Hope this isn't considered spamming! All the proceeds from this race go to the severely under-funded CSU Cycling team.

If anyone is looking for some early racing, CSU is hosting the Oval crit again this year on February 28th. Collegiate racing will be all morning, USAC categories in the afternoon.

The CSU Oval Criterium has often been cited as the best crit course in Colorado. We didn't host it last year because we hosted Collegiate Nationals, but this year we're doing BOTH! 
More info: Ramscycling.com
Click Here for online registration.

Flyer (click to enlarge):



If any of you out there live in the Fort Collins area want to come support the Rams Cycling Team, we're having our February Fiesta next thursday. See our website for more info.


Hope to see some of you out there! Should be a good (hopefully not too cold) day of racing


----------



## godot (Feb 3, 2004)

Glad to see this race back on the calendar. Nice to have a race close to home instead of driving to Boulder/Denver.


----------



## Pablo (Jul 7, 2004)

godot said:


> Glad to see this race back on the calendar. Nice to have a race close to home instead of driving to Boulder/Denver.


You should do it Godot.
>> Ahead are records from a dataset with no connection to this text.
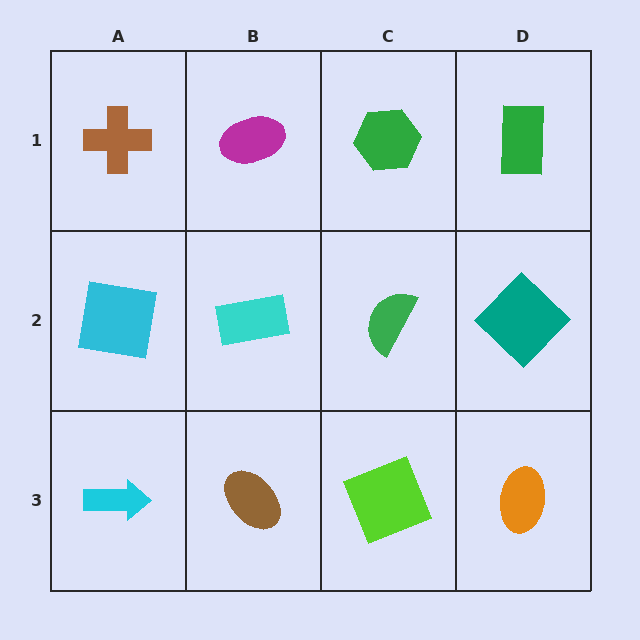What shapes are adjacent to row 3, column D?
A teal diamond (row 2, column D), a lime square (row 3, column C).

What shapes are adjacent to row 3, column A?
A cyan square (row 2, column A), a brown ellipse (row 3, column B).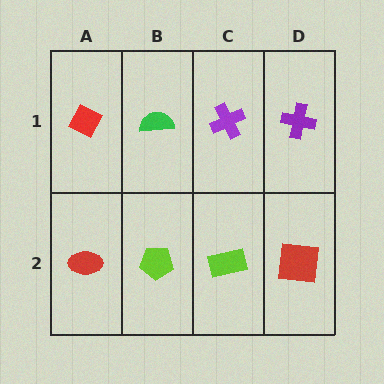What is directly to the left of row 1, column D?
A purple cross.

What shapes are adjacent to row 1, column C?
A lime rectangle (row 2, column C), a green semicircle (row 1, column B), a purple cross (row 1, column D).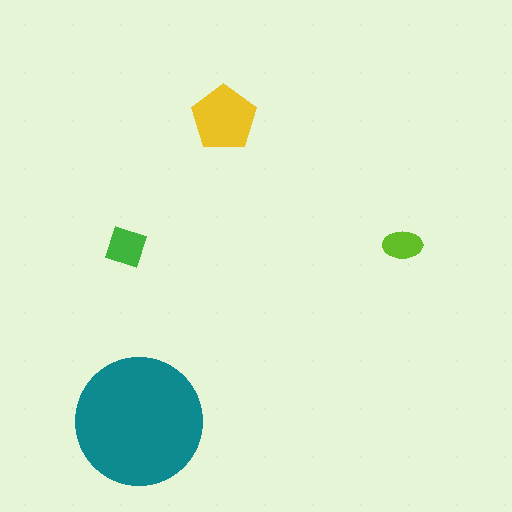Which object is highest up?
The yellow pentagon is topmost.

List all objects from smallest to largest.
The lime ellipse, the green square, the yellow pentagon, the teal circle.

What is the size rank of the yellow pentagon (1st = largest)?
2nd.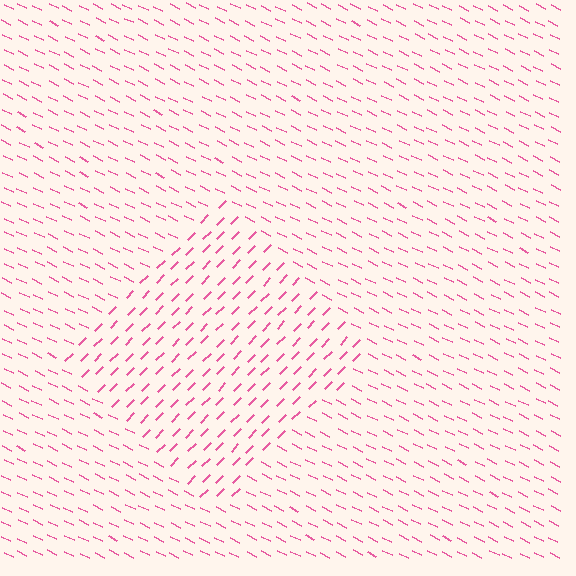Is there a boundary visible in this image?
Yes, there is a texture boundary formed by a change in line orientation.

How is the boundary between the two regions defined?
The boundary is defined purely by a change in line orientation (approximately 71 degrees difference). All lines are the same color and thickness.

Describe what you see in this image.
The image is filled with small pink line segments. A diamond region in the image has lines oriented differently from the surrounding lines, creating a visible texture boundary.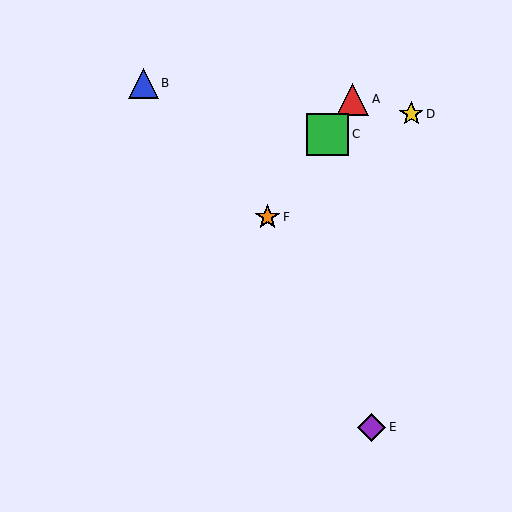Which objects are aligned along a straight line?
Objects A, C, F are aligned along a straight line.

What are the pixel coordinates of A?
Object A is at (353, 99).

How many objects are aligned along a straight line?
3 objects (A, C, F) are aligned along a straight line.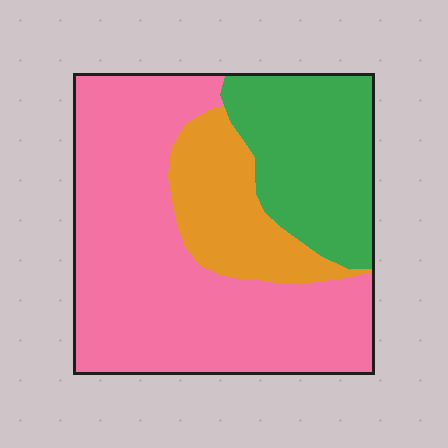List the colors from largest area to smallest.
From largest to smallest: pink, green, orange.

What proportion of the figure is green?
Green takes up about one quarter (1/4) of the figure.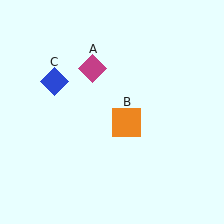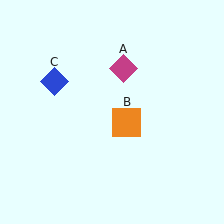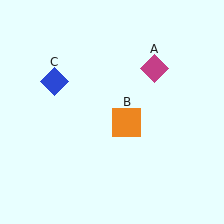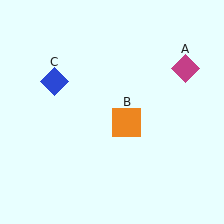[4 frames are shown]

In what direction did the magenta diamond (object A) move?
The magenta diamond (object A) moved right.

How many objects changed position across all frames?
1 object changed position: magenta diamond (object A).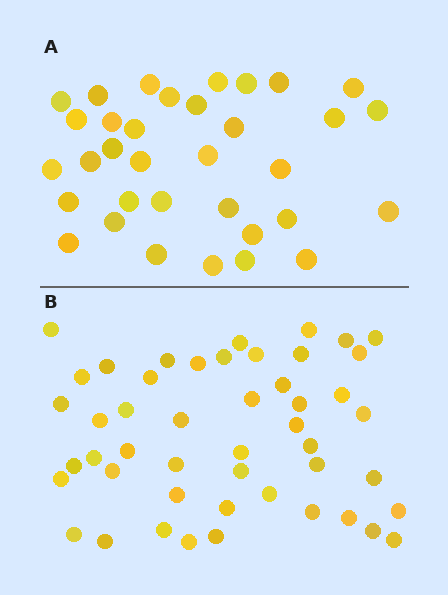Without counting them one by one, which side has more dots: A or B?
Region B (the bottom region) has more dots.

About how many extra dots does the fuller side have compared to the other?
Region B has approximately 15 more dots than region A.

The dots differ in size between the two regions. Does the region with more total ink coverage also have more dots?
No. Region A has more total ink coverage because its dots are larger, but region B actually contains more individual dots. Total area can be misleading — the number of items is what matters here.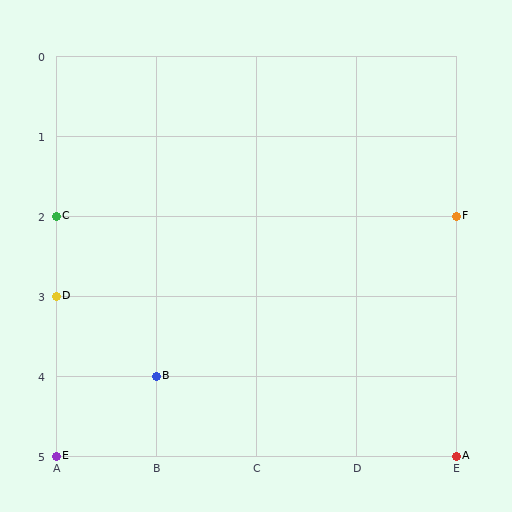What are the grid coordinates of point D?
Point D is at grid coordinates (A, 3).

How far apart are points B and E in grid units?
Points B and E are 1 column and 1 row apart (about 1.4 grid units diagonally).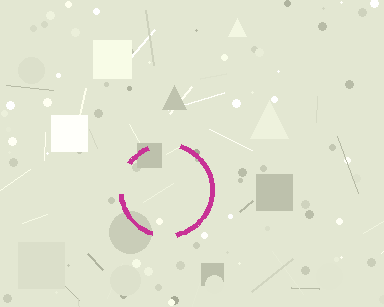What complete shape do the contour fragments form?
The contour fragments form a circle.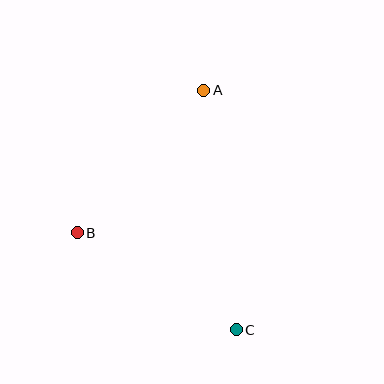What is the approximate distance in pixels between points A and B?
The distance between A and B is approximately 191 pixels.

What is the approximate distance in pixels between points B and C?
The distance between B and C is approximately 186 pixels.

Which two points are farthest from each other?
Points A and C are farthest from each other.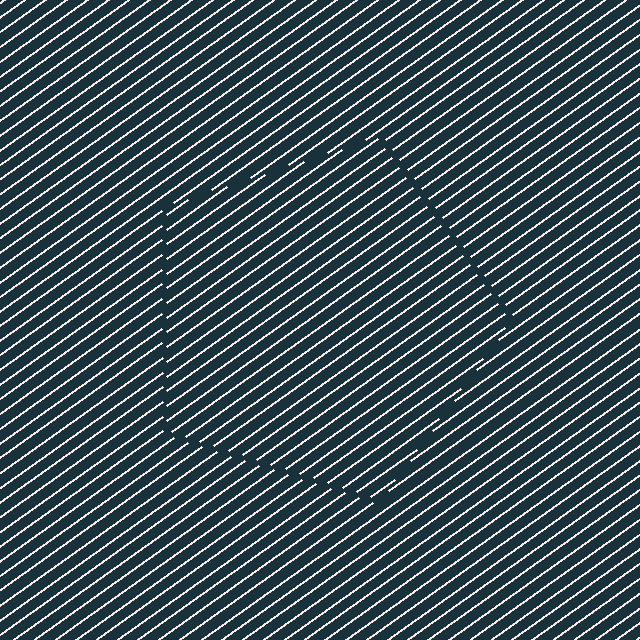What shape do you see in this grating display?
An illusory pentagon. The interior of the shape contains the same grating, shifted by half a period — the contour is defined by the phase discontinuity where line-ends from the inner and outer gratings abut.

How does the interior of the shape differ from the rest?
The interior of the shape contains the same grating, shifted by half a period — the contour is defined by the phase discontinuity where line-ends from the inner and outer gratings abut.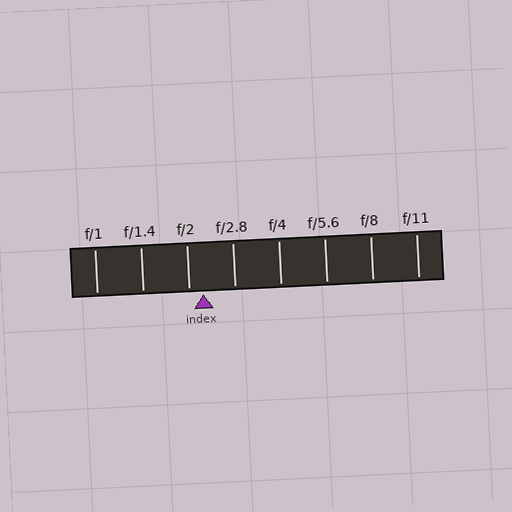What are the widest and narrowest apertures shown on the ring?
The widest aperture shown is f/1 and the narrowest is f/11.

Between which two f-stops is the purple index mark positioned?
The index mark is between f/2 and f/2.8.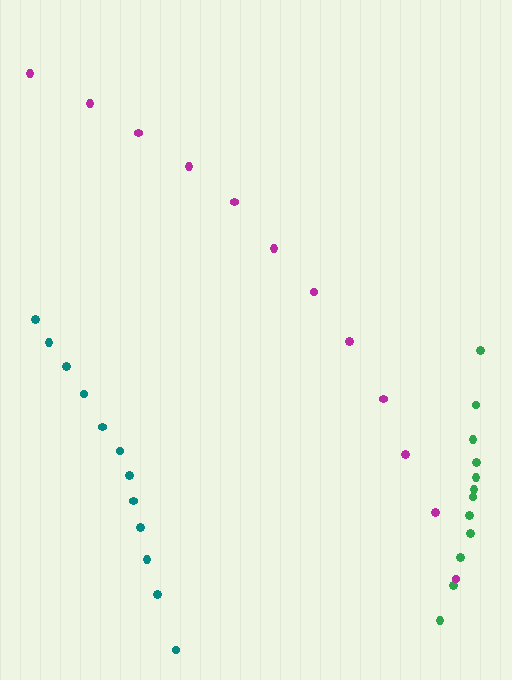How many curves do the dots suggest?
There are 3 distinct paths.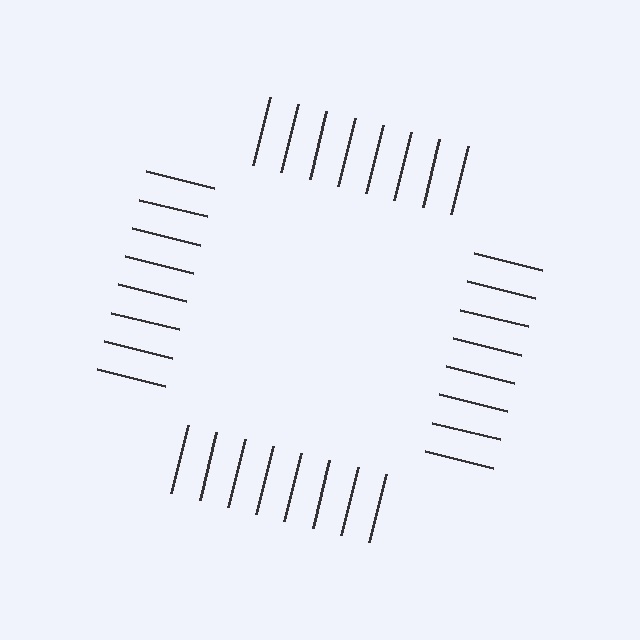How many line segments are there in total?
32 — 8 along each of the 4 edges.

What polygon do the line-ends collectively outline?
An illusory square — the line segments terminate on its edges but no continuous stroke is drawn.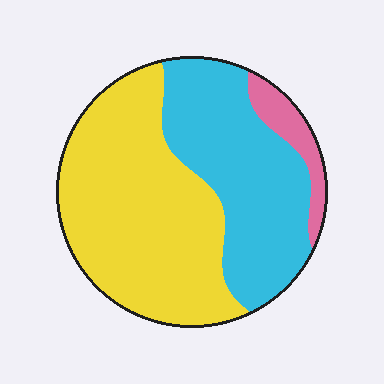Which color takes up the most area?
Yellow, at roughly 55%.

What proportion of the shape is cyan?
Cyan takes up about three eighths (3/8) of the shape.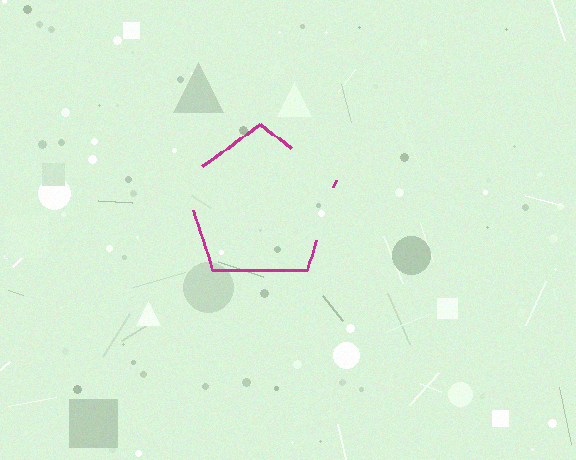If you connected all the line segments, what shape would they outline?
They would outline a pentagon.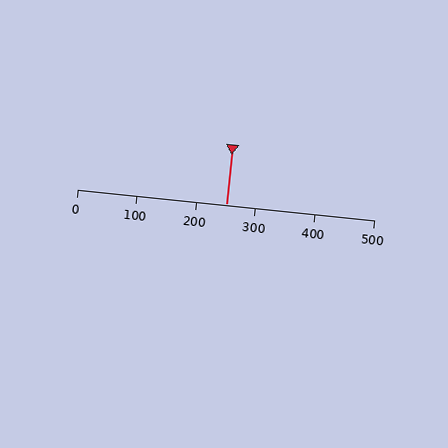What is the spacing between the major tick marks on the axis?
The major ticks are spaced 100 apart.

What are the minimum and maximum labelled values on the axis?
The axis runs from 0 to 500.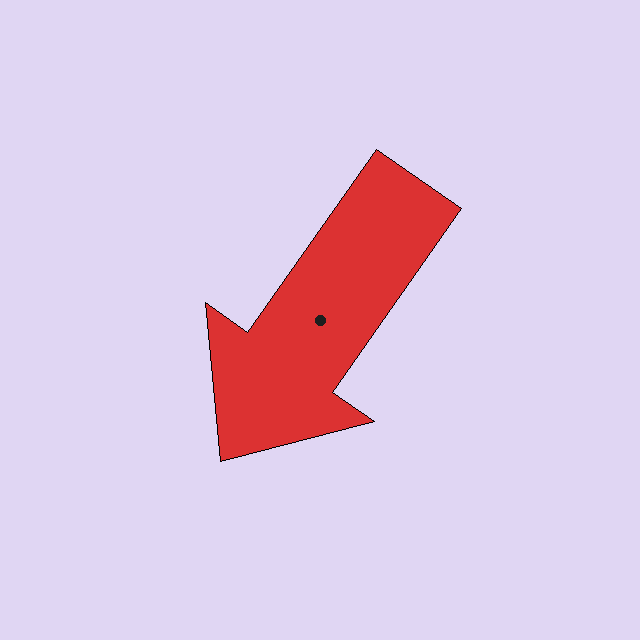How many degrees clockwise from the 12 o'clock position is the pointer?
Approximately 215 degrees.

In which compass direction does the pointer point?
Southwest.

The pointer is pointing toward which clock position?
Roughly 7 o'clock.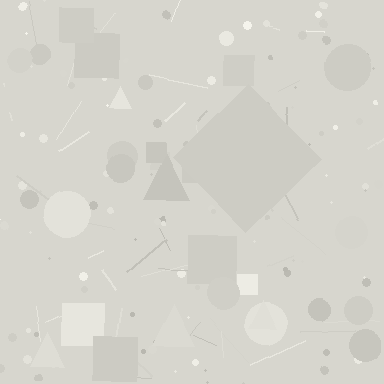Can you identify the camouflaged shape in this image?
The camouflaged shape is a diamond.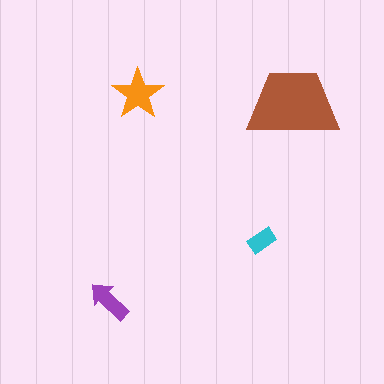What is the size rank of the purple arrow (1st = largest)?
3rd.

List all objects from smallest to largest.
The cyan rectangle, the purple arrow, the orange star, the brown trapezoid.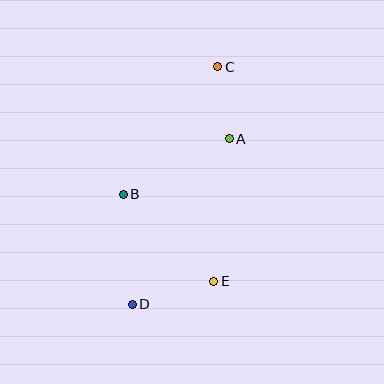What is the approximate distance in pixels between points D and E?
The distance between D and E is approximately 85 pixels.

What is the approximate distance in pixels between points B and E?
The distance between B and E is approximately 126 pixels.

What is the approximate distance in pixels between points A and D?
The distance between A and D is approximately 192 pixels.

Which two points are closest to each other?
Points A and C are closest to each other.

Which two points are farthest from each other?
Points C and D are farthest from each other.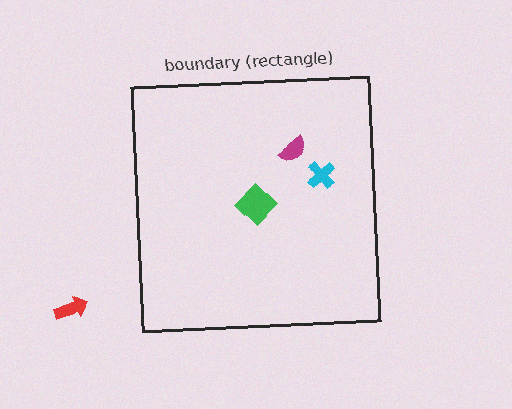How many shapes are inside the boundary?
3 inside, 1 outside.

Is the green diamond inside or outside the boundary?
Inside.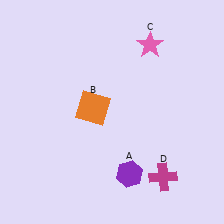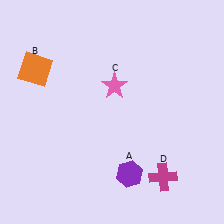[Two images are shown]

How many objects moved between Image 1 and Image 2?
2 objects moved between the two images.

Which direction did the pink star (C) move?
The pink star (C) moved down and to the left.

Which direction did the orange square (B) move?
The orange square (B) moved up and to the left.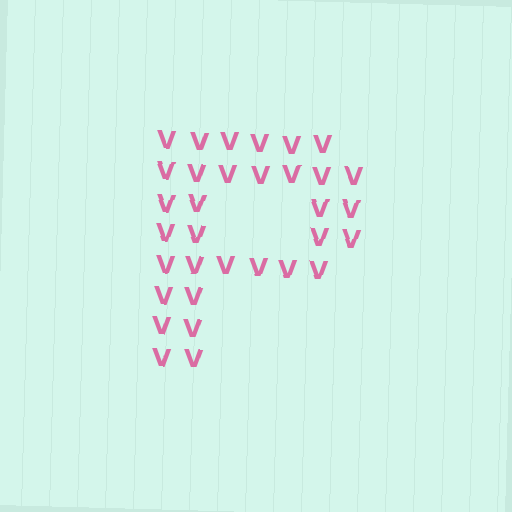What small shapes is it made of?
It is made of small letter V's.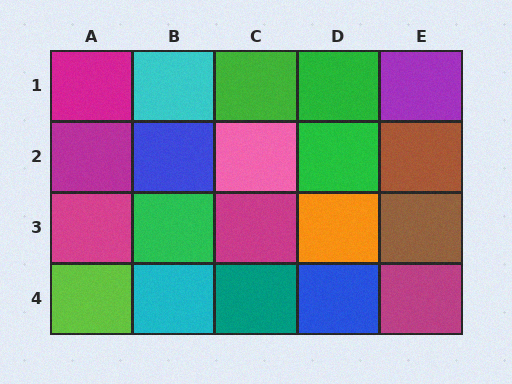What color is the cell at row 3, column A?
Magenta.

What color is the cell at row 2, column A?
Magenta.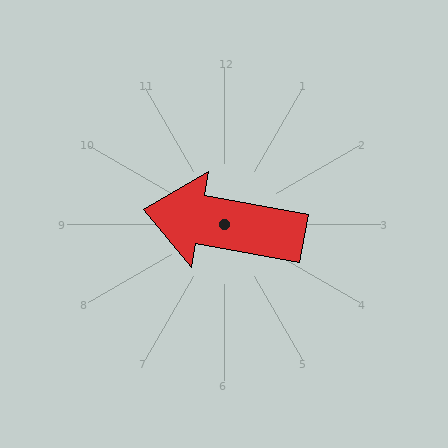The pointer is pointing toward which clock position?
Roughly 9 o'clock.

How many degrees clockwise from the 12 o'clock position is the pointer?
Approximately 280 degrees.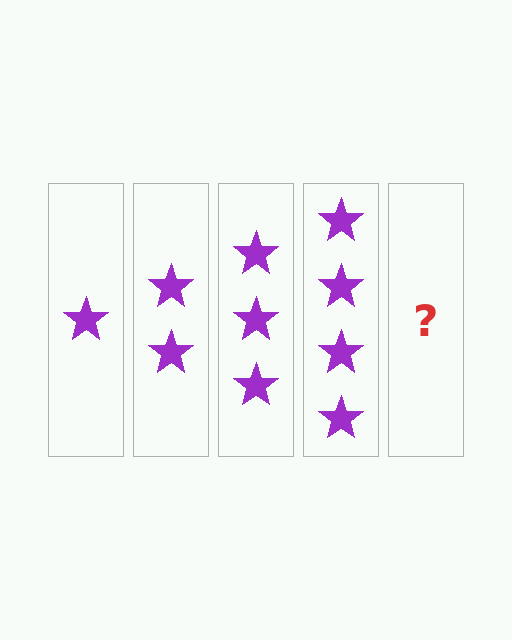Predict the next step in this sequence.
The next step is 5 stars.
I'll be there cheering you on, whilst eating a brat.


----------



## godot (Feb 3, 2004)

I've been doing a lot more Jan Ulrich training that actual training so far this year. I'd be OTB on the first acceleration. Perhaps you could hand me a brat each lap, as I go by, slowly


----------



## Pablo (Jul 7, 2004)

godot said:


> I've been doing a lot more Jan Ulrich training that actual training so far this year. I'd be OTB on the first acceleration. Perhaps you could hand me a brat each lap, as I go by, slowly


I might even give you a push.


----------